— Les hommes, comme les enfants, songeait-il, jouent à n’être pas eux-mêmes : nous sommes tous des comédiens qui jouons des rôles en vérité aussi puérils et inutiles que ces jeux de petits bateaux lancés sur le songe de ce bassin. Peut-être même que la vie n’est acceptable qu’ainsi transmuée en comédie ou en tragédie : en jeux. Les moments où l’homme n’est pas en scène pour la comédie qu’il se joue sont des moments d’ennui ou de désespoir où il sent le vide de son être éphémère. Le croyant qui cesse de jouer à l’éternité perd pied dans le néant de sa fugitive animalité. Mais, en réalité, l’homme échappe facilement à cette dangereuse conscience de la vie, car il possède en lui-même tout une friperie de costumes et de masques où cacher son véritable visage.
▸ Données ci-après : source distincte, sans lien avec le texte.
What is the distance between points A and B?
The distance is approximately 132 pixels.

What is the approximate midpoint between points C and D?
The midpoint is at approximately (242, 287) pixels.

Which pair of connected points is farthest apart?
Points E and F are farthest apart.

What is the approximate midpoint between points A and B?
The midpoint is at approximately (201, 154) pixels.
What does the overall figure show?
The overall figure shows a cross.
Ces masques de son visage, de son corps et de son âme, il les revêt même lorsqu’il est seul avec lui-même, car c’est surtout à soi-même qu’on doit se jouer la comédie : médiocre, incapable d’une pensée vivante et personnelle, on se créera grand penseur, écrivain, artiste, et on arrivera à en donner et à s’en donner l’illusion ; disgracié physiquement, on aura l’ambition d’être admiré pour sa beauté, d’être aimé de la plus belle femme, et on y réussira, tandis que le vrai grand homme, lassé de sa supériorité réelle, dédaignera l’œuvre où il pourrait la refléter et se donnera la joie d’être estimé pour une futilité : la danse, les échecs, la musique, la vanité des galons, des décorations, des succès féminins.
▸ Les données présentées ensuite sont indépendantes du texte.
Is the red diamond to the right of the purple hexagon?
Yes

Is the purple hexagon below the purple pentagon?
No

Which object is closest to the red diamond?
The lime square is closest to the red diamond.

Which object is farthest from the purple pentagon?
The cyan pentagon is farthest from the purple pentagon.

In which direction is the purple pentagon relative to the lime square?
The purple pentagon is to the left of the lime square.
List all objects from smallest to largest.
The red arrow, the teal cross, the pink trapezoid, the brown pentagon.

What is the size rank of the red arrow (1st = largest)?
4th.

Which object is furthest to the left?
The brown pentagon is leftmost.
L’homme est un comédien apte à tous les rôles qu’il se suggestionne, et c’est peut-être les rôles pour lesquels il est le moins doué naturellement qu’il joue le mieux, parce qu’il y met l’ambition de réaliser la chose la plus difficile… C’est peut-être pour cela que le monde appartient aux imbéciles qui se croient intelligents et qui le sont, puisqu’ils le croient, tandis que les êtres supérieurs doutent d’eux-mêmes, se jugent inférieurs… et le sont.
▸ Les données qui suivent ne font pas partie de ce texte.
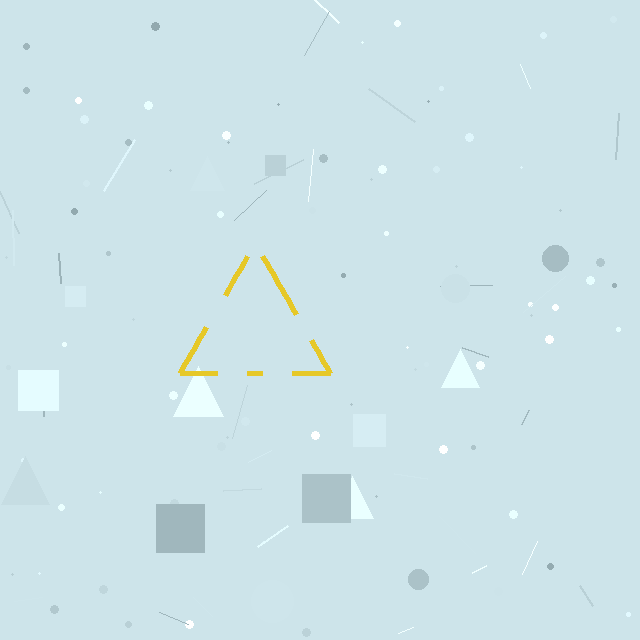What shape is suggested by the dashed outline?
The dashed outline suggests a triangle.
Cet enfant, costumé en marin, se croit, sans doute, à cette heure crépusculaire, le plus grand corsaire qu’on aie jamais imaginé… et moi-même qui souris de son illusion, je ne sais plus me retrouver moi-même, sous le projecteur de mes hallucinations : je vais comme un tropisme attiré par la lumière et le parfum de Simone.
Raymond regarda l’heure à sa montre :
— Je suis presque en retard. C’est bien…
Elle est là, debout, devant lui, un peu plus pâle dans la lumière du soir qui fait ses yeux plus sombres et l’éclair de son sourire plus rayonnant.
Raymond s’est assis près d’elle sur un petit divan bas : il a pris sa main dans la sienne et la baise ; mais elle, d’un mouvement spontané, appuie contre son sein la tête de Raymond.
— Faut-il baiser son cou, atteindre déjà sa bouche ? se demande-t-il.
Il se dégage doucement et s’agenouille pour une adoration et une contemplation muettes, comprenant combien il est difficile, en ces premières minutes, de trouver les mots qui seraient ceux que l’on écoute dans le silence.